Once insects and other summer foods are gone, birds begin eating more fruit. That explains the flocks of robins now gorging on the small fruits still hanging from my flowering crab apple and mountain ash trees. Both have persistent fruits, fruits that last into fall and winter. They will lure a horde of varied birds, including marauding bands of cedar waxwings, with their Zorro-like black masks and wings tipped with red.
Depending on your location and the availability of berries – by “berry” I mean any small, fleshy fruit – you may entice dozens of bird species. Bluebirds, blue jays, catbirds, chickadees, finches, grosbeaks, mockingbirds, northern cardinals, orioles, phoebes, tanagers, vireos, warblers, and woodpeckers are just a few of the birds that turn to eating fruit when the mercury drops.

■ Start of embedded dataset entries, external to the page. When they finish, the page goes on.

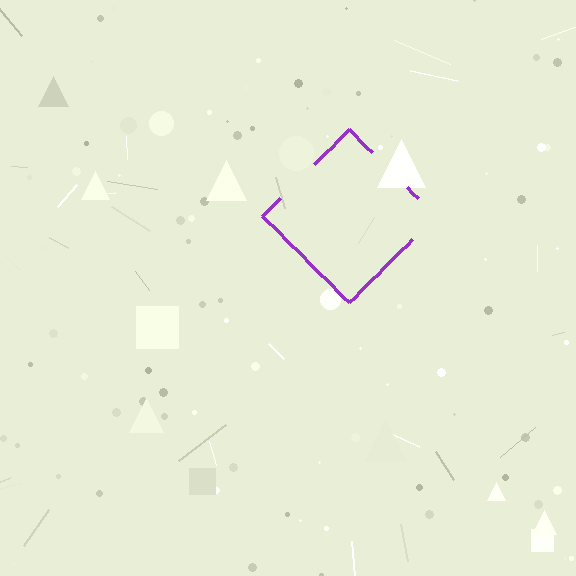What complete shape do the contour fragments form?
The contour fragments form a diamond.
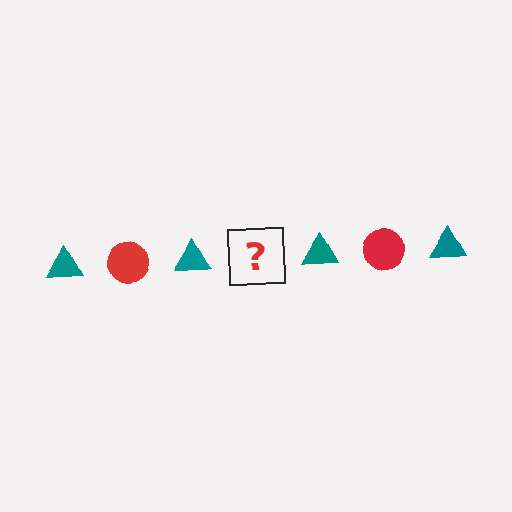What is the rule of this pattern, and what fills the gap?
The rule is that the pattern alternates between teal triangle and red circle. The gap should be filled with a red circle.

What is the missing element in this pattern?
The missing element is a red circle.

Just as not all fruits are persistent, not all fruits are equal. Birds coping with cold temperatures or long migrations need foods that are high in fat, carbohydrates, and protein. Scientists have identified some of the most beneficial native fruits for migrating birds, with arrowwood viburnum and bayberry topping the “highly recommended and preferred” list.
In an interesting symbiosis, plants developed colored fruits to attract wildlife to eat and disperse their seeds. Birds are drawn to these darkly pigmented fruits, which also are very nutritious.
That’s good for the plants, good for the birds, and good for us because late fall and winter are drab times in the garden. Having plants dotted with the bright colors of persistent fruits – red, orange, rose, lavender, purple, pink, yellow, blue, white, and more – isn’t like a perennial border in June, but it’s really nice when flowers are just a memory. Moreover, these plants will provide benefits in color, form, and function throughout the year. While it’s too late to add new plants to my garden now, it’s a good time to think about what I might add in spring. Most birds eat an array of berries, and most plants attract an array of birds. Dogwoods alone attract nearly 100 bird species, as do sumacs.
The experts at the Cornell Lab of Ornithology in New York (www.birds.cornell.edu) recommend choosing native plants, which have coevolved with native wildlife. They are the most appealing to the birds living in and migrating through your neighborhood. Native plants tend to be more hardy and less susceptible to pests and diseases, too. Check with local experts – a nursery, an agricultural extension, garden clubs – and be sure you’re not planting something that’s invasive.
When you think about new plants, think vertically as well as horizontally. You want to attract treetop as well as ground-
hugging birds, so consider large and small trees, shrubs, vines, and ground covers, both evergreen and deciduous. Keep your location in mind: Sassafras fruits appeal to pileated woodpeckers – and who wouldn’t want pileated woodpeckers? – but sassafras doesn’t survive in the far north.
If space is limited, you might try container plants. American beautyberry, “Blue Muffin” viburnum, black chokecherry, and winterberry are four midsize shrubs that bear persistent fruits. Or plant a vine, such as American bittersweet, Carolina moonseed, or Virginia creeper. Again, check to be sure these plants are appropriate for your area.
You can’t add too many fruiting plants to your garden, but birds can eat too much fruit, it seems. Drunken birds are an oft-reported sight in winter when fruits may ferment. It’s common enough that in 2014 officials in Canada’s Yukon had to set up “drunk tanks” for waxwings that overindulged on the red berries of mountain ashes.